Das legt eine Analyse von Timothy Taylor (Editor beim JEP) nahe.
Taylors Analyse der Gründe dafür:
"Ultimately, longer papers in academic research journals reflect an evolving consensus about what constitutes a necessary and useful presentation of research results. [...]
An economics research paper back in the 1960s often made a point, and then stopped. An academic research paper in the second decade of the 21st century is more likely to spend a few pages setting the stage for their argument, setting the stage for the big question, give some sense in the introduction of the paper of main results, have a section discussing previous research, have a section giving a background theory, and so on.
Changes in information and computing technology have pushed economics papers to become longer. [...] There has been a movement in the last couple of decades toward "experimental economics," in which economists vary certain parameters--either in a laboratory with a bunch of students, or often in a real-world setting--which also means reporting in the research paper what was done and what data was collected. [...]

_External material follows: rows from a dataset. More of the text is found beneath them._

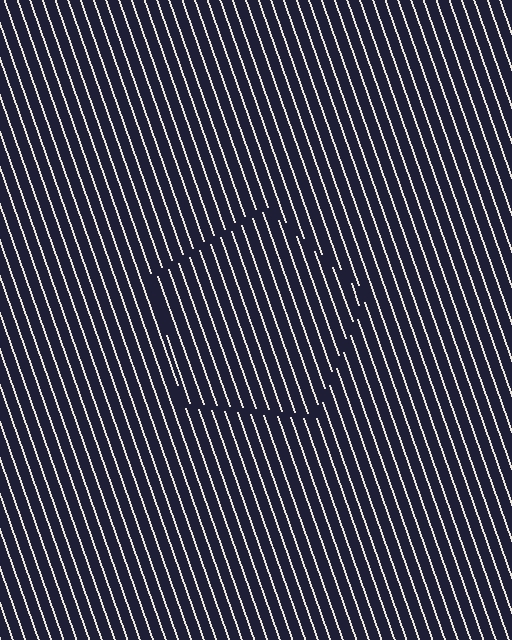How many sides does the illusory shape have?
5 sides — the line-ends trace a pentagon.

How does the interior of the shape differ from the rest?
The interior of the shape contains the same grating, shifted by half a period — the contour is defined by the phase discontinuity where line-ends from the inner and outer gratings abut.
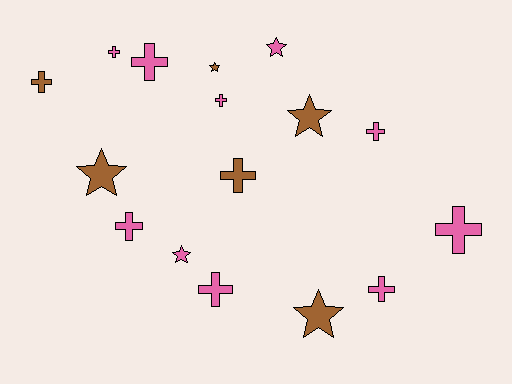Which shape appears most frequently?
Cross, with 10 objects.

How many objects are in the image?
There are 16 objects.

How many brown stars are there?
There are 4 brown stars.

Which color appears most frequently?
Pink, with 10 objects.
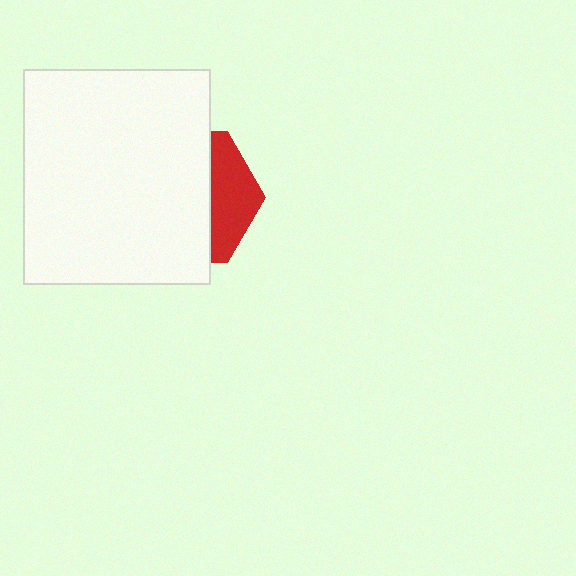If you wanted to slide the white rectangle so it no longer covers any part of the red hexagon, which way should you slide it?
Slide it left — that is the most direct way to separate the two shapes.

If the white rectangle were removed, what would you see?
You would see the complete red hexagon.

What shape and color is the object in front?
The object in front is a white rectangle.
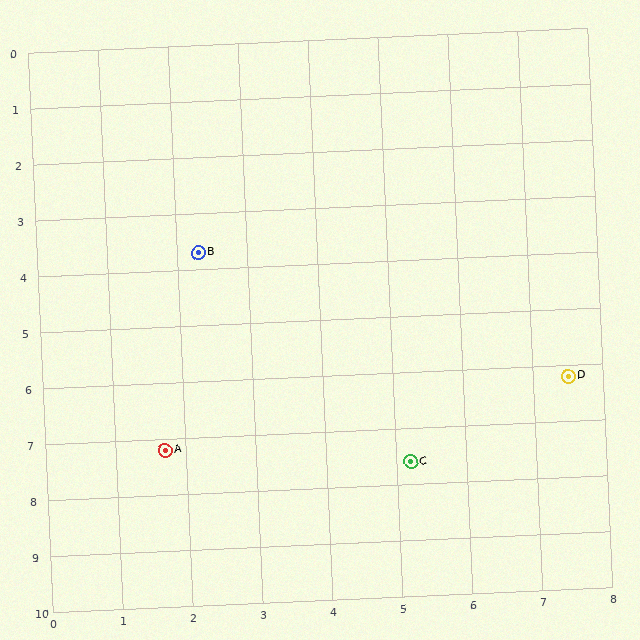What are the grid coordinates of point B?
Point B is at approximately (2.3, 3.7).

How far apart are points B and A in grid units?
Points B and A are about 3.6 grid units apart.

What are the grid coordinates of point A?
Point A is at approximately (1.7, 7.2).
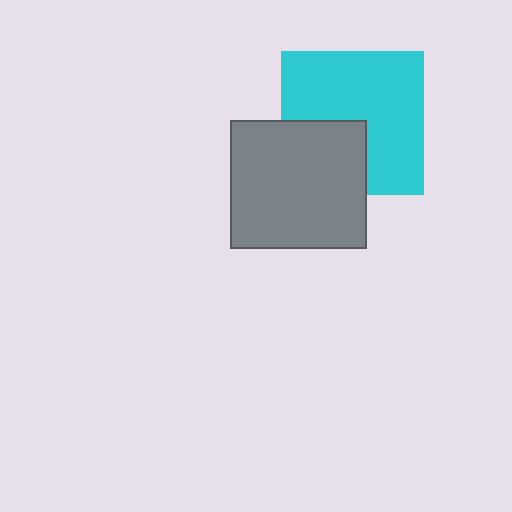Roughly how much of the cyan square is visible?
Most of it is visible (roughly 68%).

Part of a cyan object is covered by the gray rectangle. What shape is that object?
It is a square.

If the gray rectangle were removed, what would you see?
You would see the complete cyan square.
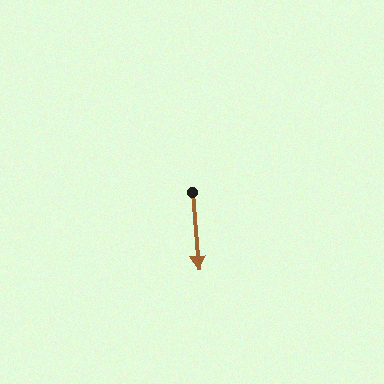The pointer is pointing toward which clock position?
Roughly 6 o'clock.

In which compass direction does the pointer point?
South.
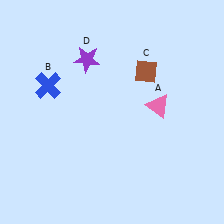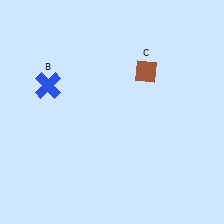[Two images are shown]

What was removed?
The pink triangle (A), the purple star (D) were removed in Image 2.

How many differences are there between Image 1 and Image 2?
There are 2 differences between the two images.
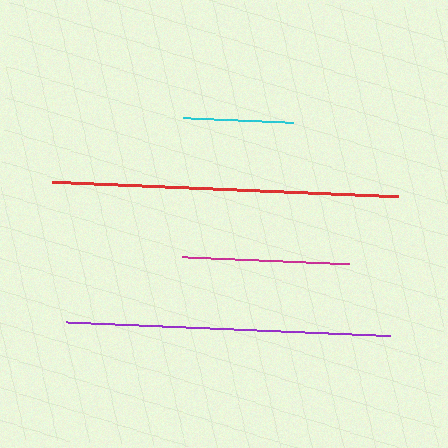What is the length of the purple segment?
The purple segment is approximately 325 pixels long.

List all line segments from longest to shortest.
From longest to shortest: red and purple (about equal), magenta, cyan.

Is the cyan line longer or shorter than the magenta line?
The magenta line is longer than the cyan line.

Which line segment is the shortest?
The cyan line is the shortest at approximately 110 pixels.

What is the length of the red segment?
The red segment is approximately 348 pixels long.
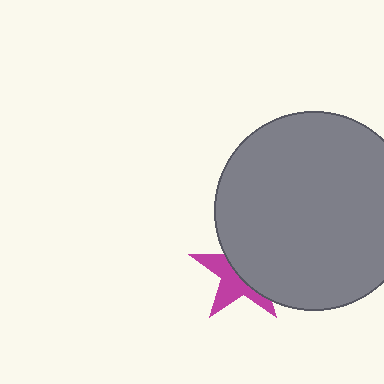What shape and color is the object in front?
The object in front is a gray circle.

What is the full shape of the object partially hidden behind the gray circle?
The partially hidden object is a magenta star.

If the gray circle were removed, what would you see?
You would see the complete magenta star.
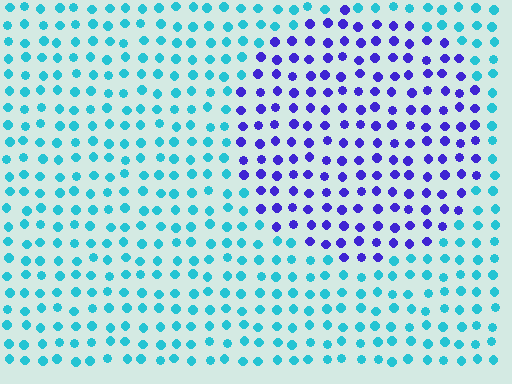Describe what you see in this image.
The image is filled with small cyan elements in a uniform arrangement. A circle-shaped region is visible where the elements are tinted to a slightly different hue, forming a subtle color boundary.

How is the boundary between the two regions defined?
The boundary is defined purely by a slight shift in hue (about 64 degrees). Spacing, size, and orientation are identical on both sides.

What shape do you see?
I see a circle.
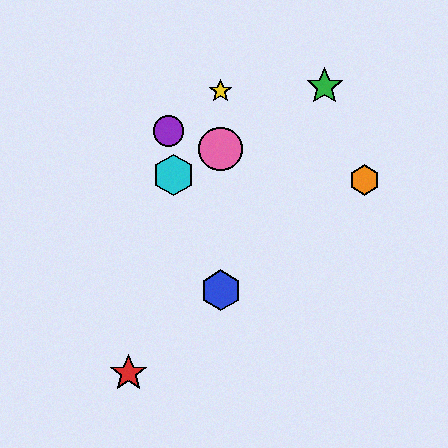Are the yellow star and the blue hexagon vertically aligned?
Yes, both are at x≈221.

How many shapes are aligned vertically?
3 shapes (the blue hexagon, the yellow star, the pink circle) are aligned vertically.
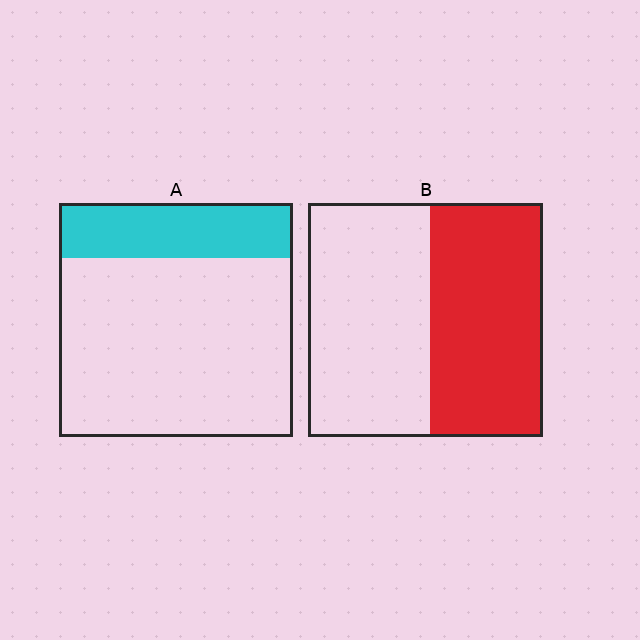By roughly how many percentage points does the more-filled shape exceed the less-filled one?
By roughly 25 percentage points (B over A).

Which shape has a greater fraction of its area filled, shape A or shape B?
Shape B.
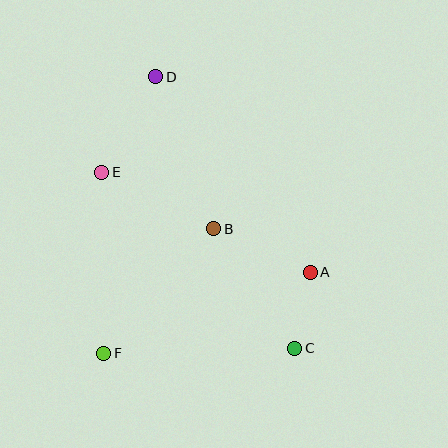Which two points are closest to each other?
Points A and C are closest to each other.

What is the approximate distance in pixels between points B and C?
The distance between B and C is approximately 144 pixels.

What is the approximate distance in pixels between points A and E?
The distance between A and E is approximately 231 pixels.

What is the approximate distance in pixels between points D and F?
The distance between D and F is approximately 281 pixels.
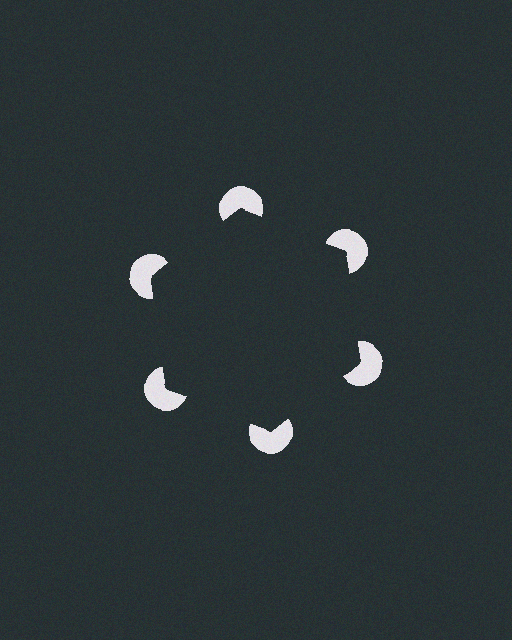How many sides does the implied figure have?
6 sides.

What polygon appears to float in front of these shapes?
An illusory hexagon — its edges are inferred from the aligned wedge cuts in the pac-man discs, not physically drawn.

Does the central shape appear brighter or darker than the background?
It typically appears slightly darker than the background, even though no actual brightness change is drawn.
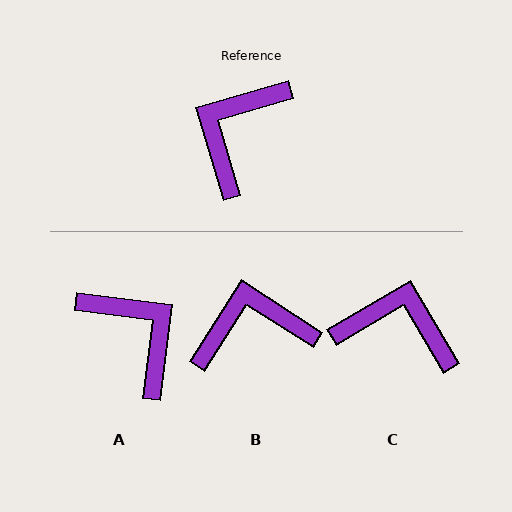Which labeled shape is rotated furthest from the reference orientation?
A, about 113 degrees away.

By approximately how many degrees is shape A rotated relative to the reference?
Approximately 113 degrees clockwise.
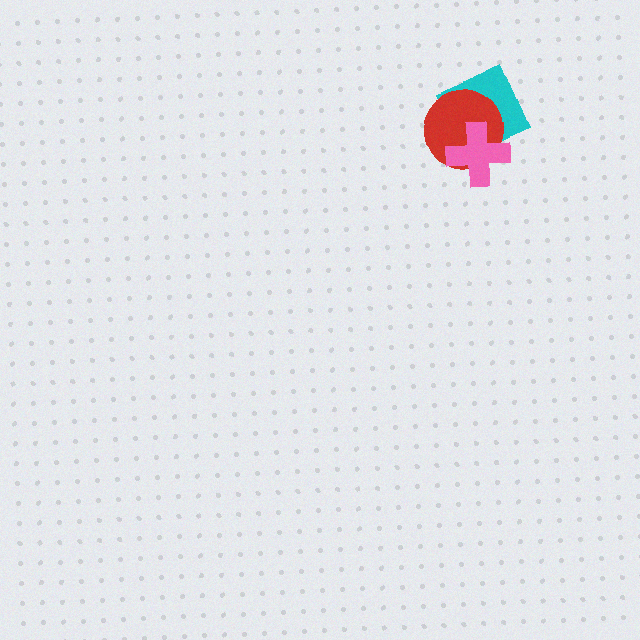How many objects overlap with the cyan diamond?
2 objects overlap with the cyan diamond.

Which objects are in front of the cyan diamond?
2 objects cover part of the cyan diamond: the red circle and the pink cross.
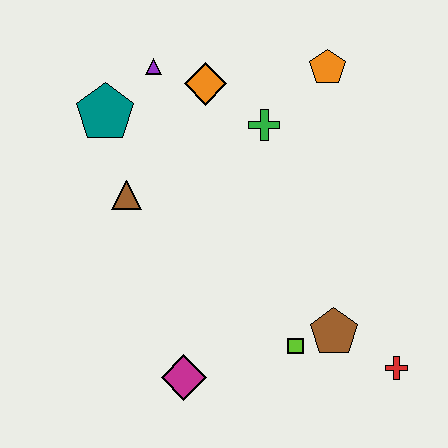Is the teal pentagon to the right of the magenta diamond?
No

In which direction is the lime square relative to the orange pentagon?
The lime square is below the orange pentagon.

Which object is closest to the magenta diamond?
The lime square is closest to the magenta diamond.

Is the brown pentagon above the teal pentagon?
No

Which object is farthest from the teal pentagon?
The red cross is farthest from the teal pentagon.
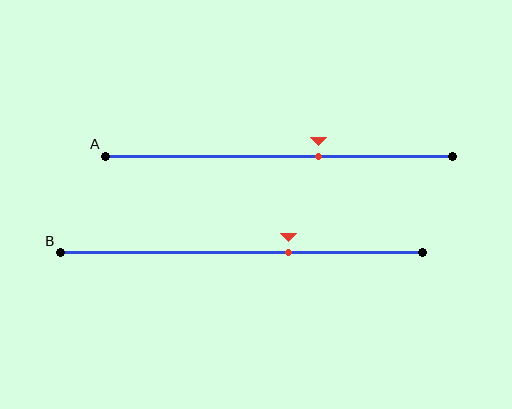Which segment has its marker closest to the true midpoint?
Segment A has its marker closest to the true midpoint.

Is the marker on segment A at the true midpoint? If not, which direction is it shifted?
No, the marker on segment A is shifted to the right by about 12% of the segment length.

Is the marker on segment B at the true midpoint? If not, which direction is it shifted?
No, the marker on segment B is shifted to the right by about 13% of the segment length.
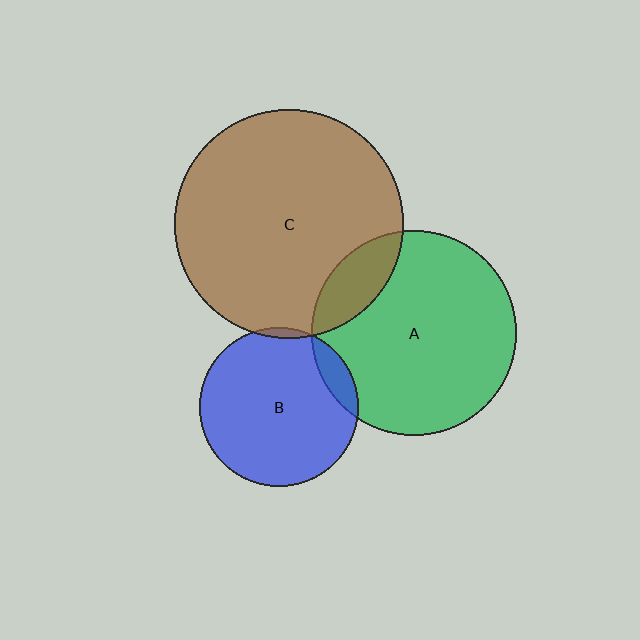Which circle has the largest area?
Circle C (brown).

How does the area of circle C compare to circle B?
Approximately 2.1 times.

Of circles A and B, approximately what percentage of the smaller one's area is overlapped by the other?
Approximately 10%.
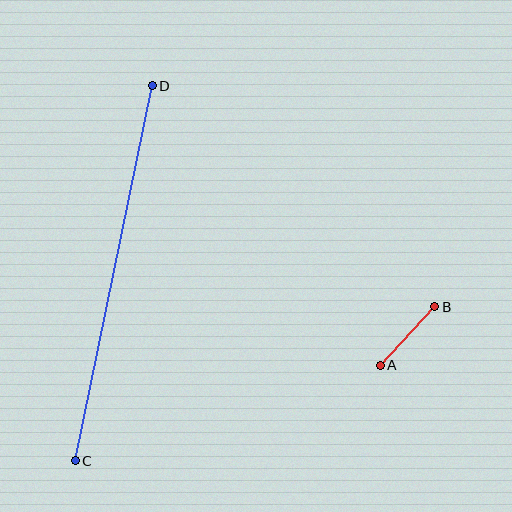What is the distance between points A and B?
The distance is approximately 80 pixels.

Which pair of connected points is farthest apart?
Points C and D are farthest apart.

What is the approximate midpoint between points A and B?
The midpoint is at approximately (407, 336) pixels.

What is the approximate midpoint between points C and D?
The midpoint is at approximately (114, 273) pixels.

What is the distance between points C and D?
The distance is approximately 383 pixels.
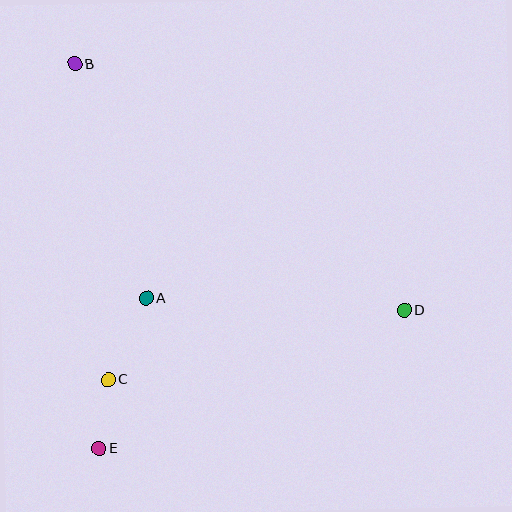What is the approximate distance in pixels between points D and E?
The distance between D and E is approximately 335 pixels.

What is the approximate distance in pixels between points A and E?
The distance between A and E is approximately 157 pixels.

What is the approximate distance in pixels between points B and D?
The distance between B and D is approximately 412 pixels.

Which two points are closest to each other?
Points C and E are closest to each other.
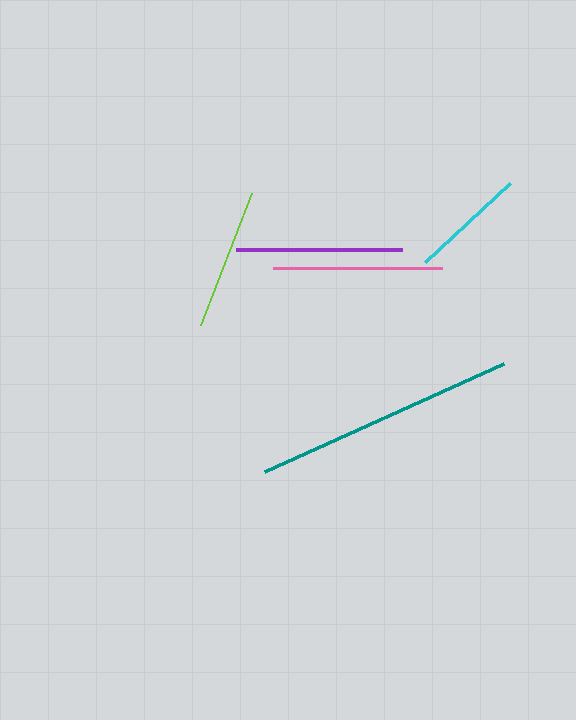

In the past, the ultimate constraint on length of academic journals was the cost of printing and postage. But in web-world, where we live today, distribution of academic research can have a near-zero cost. Editors of journals that are primarily distributed on-line have less incentive to require short articles.
Finally, one should mention the theoretical possibility that academic writing has become bloated over time, filled with loose sloppiness, with unneeded and length excursions into technical jargon, and occasion bouts of unrestrained pompousness.
Whatever the underlying cause of the added length of articles in economics journals, it creates a conflict between the underlying purposes of research publications. One purpose of such publications is to create a record of what was done, so that the data, theory, and arguments are spelled out in detail. However, another purpose is to allow findings to be disseminated among other researchers, as well as students and policy-makers, so that the results can be more broadly considered and understood."